Soon after I moved to western Colorado from the humid Midwest 20 years ago, I learned that a reservoir is not a lake. My family and I were eager to test our new canoe on the local reservoir, which I'd driven by a month earlier. Its dark waters beckoned to me, lapping against a thick conifer forest. I couldn't wait.
But by the time we got there, those waters had receded 20 yards from the shore. We had to slog through sucking layers of muck just to launch the boat. The paddle wasn't great, either: no branches over the water, no quiet little coves with minnows below and birdsong above -- just bathtub rings of barren rock and soil and numerous silt bars that grounded the boat. Every time we got out to push, we were swallowed up to our thighs.
Eventually, I learned that this is how many Western reservoirs work: They fill up with runoff in the spring, only to be drained by late summer, when farmers downstream call on the water to irrigate late-season crops.
Our particular water project -- Paonia Dam and Reservoir, completed by the federal Bureau of Reclamation in 1962 -- is part of the great World War II-era dam buildup in the West. Such projects have shaped the region, providing water storage vital to agriculture and urbanization in the desert. It seems odd, then, that -- as dam-expert George Annandale notes in our interview with him on page 18 -- most were built to last only a century or two, as if we'd only planned to stick around for a short time.

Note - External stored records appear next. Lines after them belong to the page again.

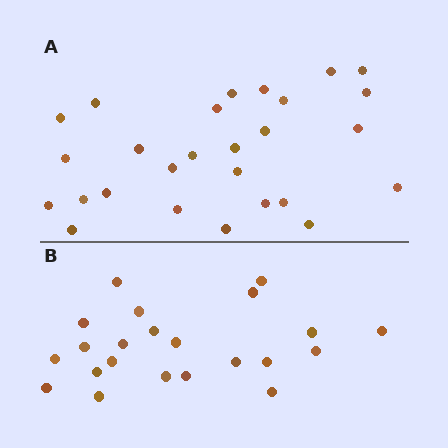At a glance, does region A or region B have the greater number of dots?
Region A (the top region) has more dots.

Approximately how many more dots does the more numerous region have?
Region A has about 5 more dots than region B.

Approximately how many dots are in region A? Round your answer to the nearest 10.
About 30 dots. (The exact count is 27, which rounds to 30.)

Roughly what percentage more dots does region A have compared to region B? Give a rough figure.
About 25% more.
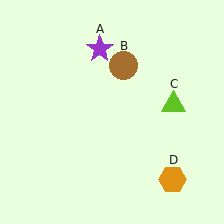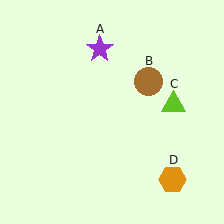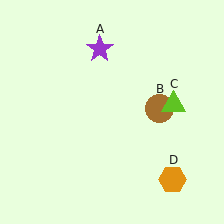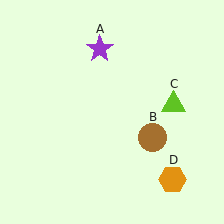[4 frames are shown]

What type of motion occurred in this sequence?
The brown circle (object B) rotated clockwise around the center of the scene.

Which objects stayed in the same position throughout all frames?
Purple star (object A) and lime triangle (object C) and orange hexagon (object D) remained stationary.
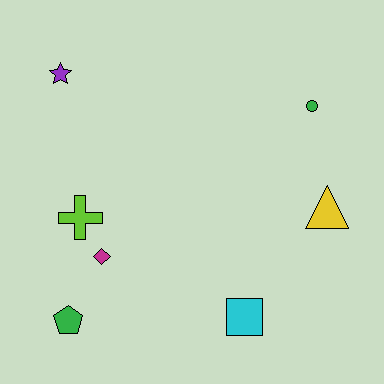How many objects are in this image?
There are 7 objects.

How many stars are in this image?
There is 1 star.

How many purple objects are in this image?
There is 1 purple object.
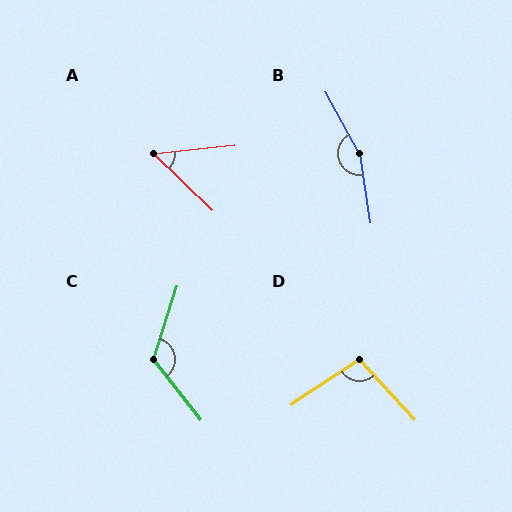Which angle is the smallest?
A, at approximately 50 degrees.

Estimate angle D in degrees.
Approximately 99 degrees.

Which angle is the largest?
B, at approximately 160 degrees.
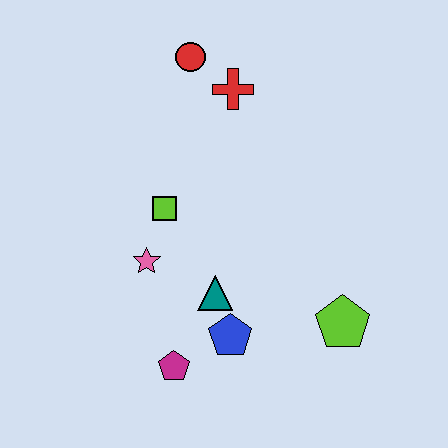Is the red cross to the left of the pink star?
No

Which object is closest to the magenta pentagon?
The blue pentagon is closest to the magenta pentagon.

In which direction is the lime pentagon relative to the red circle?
The lime pentagon is below the red circle.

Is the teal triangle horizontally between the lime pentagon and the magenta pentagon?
Yes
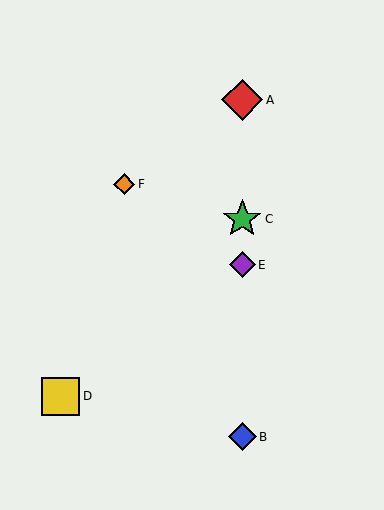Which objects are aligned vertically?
Objects A, B, C, E are aligned vertically.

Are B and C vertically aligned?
Yes, both are at x≈242.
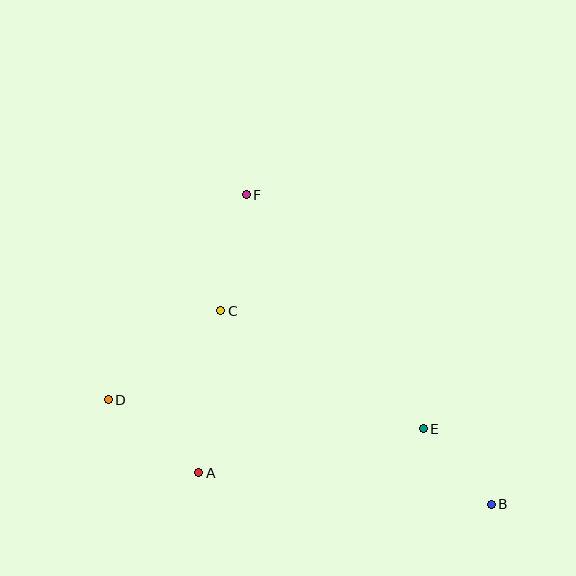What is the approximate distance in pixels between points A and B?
The distance between A and B is approximately 294 pixels.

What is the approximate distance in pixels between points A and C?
The distance between A and C is approximately 164 pixels.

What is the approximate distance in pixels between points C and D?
The distance between C and D is approximately 144 pixels.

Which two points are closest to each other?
Points B and E are closest to each other.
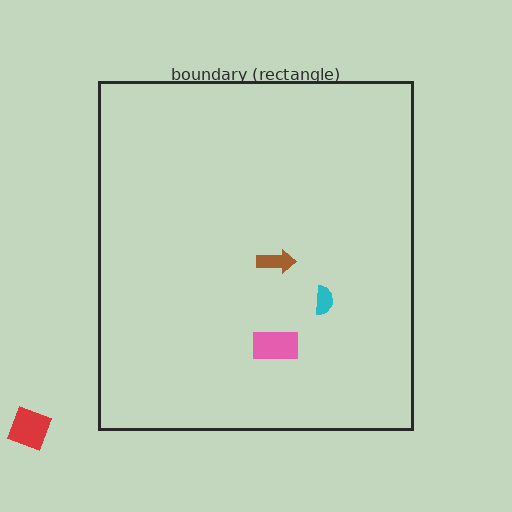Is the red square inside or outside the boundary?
Outside.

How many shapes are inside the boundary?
3 inside, 1 outside.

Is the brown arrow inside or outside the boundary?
Inside.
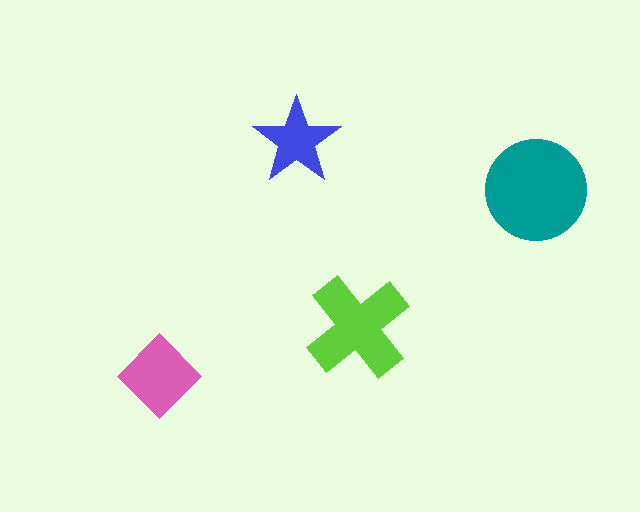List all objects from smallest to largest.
The blue star, the pink diamond, the lime cross, the teal circle.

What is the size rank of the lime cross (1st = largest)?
2nd.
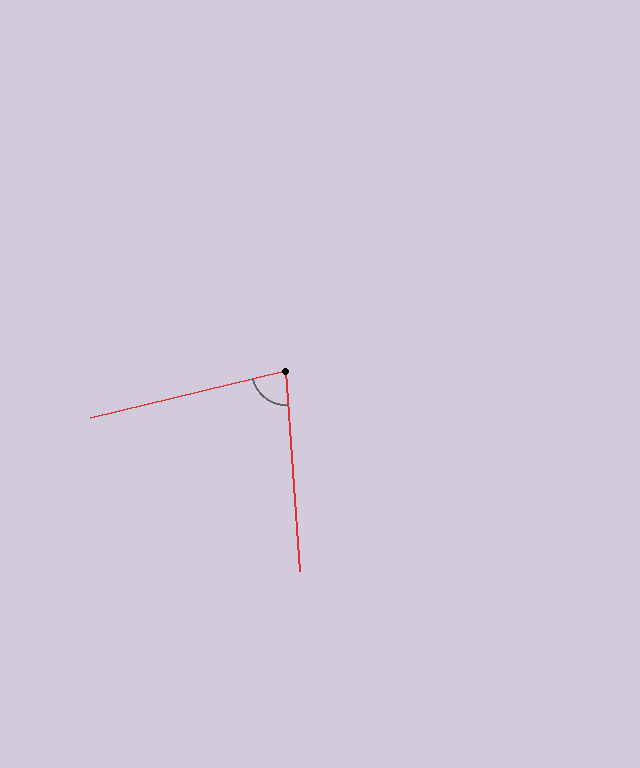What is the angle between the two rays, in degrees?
Approximately 80 degrees.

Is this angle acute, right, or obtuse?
It is acute.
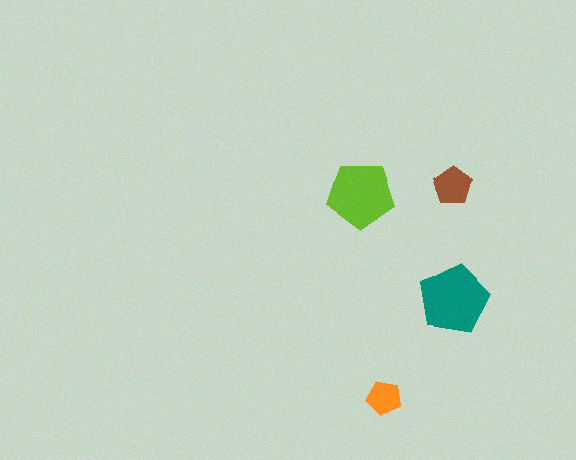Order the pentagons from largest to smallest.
the teal one, the lime one, the brown one, the orange one.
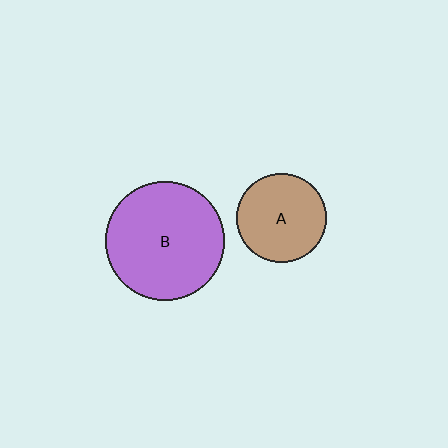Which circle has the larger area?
Circle B (purple).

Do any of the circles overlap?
No, none of the circles overlap.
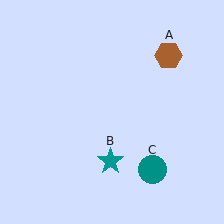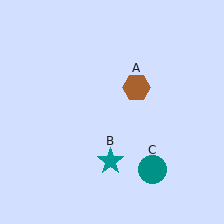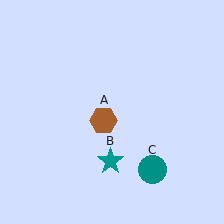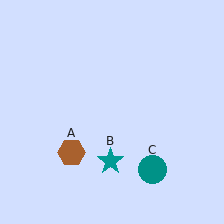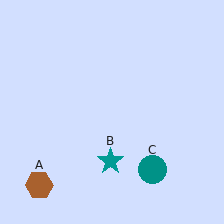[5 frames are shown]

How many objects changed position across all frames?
1 object changed position: brown hexagon (object A).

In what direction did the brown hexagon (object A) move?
The brown hexagon (object A) moved down and to the left.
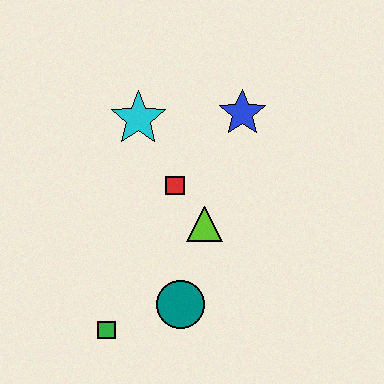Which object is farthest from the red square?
The green square is farthest from the red square.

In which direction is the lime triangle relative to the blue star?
The lime triangle is below the blue star.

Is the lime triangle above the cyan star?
No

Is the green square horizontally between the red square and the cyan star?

Blame the lowly dirt particle. The inexorable accumulation of silt was only an afterthought when the federal government went on its dam-building binge, but today no one denies that a day of reckoning is coming. As Wayne Ranney, a northern Arizona geologist, tells writer Craig Childs in this issue's cover story, "We think the dam ... is mightier than the river, but nothing could be farther from the truth."
Childs' thoughtful float down the lower San Juan River into the West's second-largest reservoir, Lake Powell, reminds us that rivers and the sediments they carry work ceaselessly against the impediments we erect. And unless we ceaselessly -- and expensively -- maintain and manage these structures, the rivers will one day triumph.
Paonia Reservoir, which holds back the aptly named Muddy Creek, may be one of the first to go; in 50 years, silt has reduced its capacity by about 19 percent. In those ever-building deposits, future paleontologists might find the fossilized bones of the 29 elk that, in the winter of 2008, plunged to their deaths through a thin ice layer. When state wildlife officials walked the reservoir's dry bottom the following fall, they found no trace of the animals.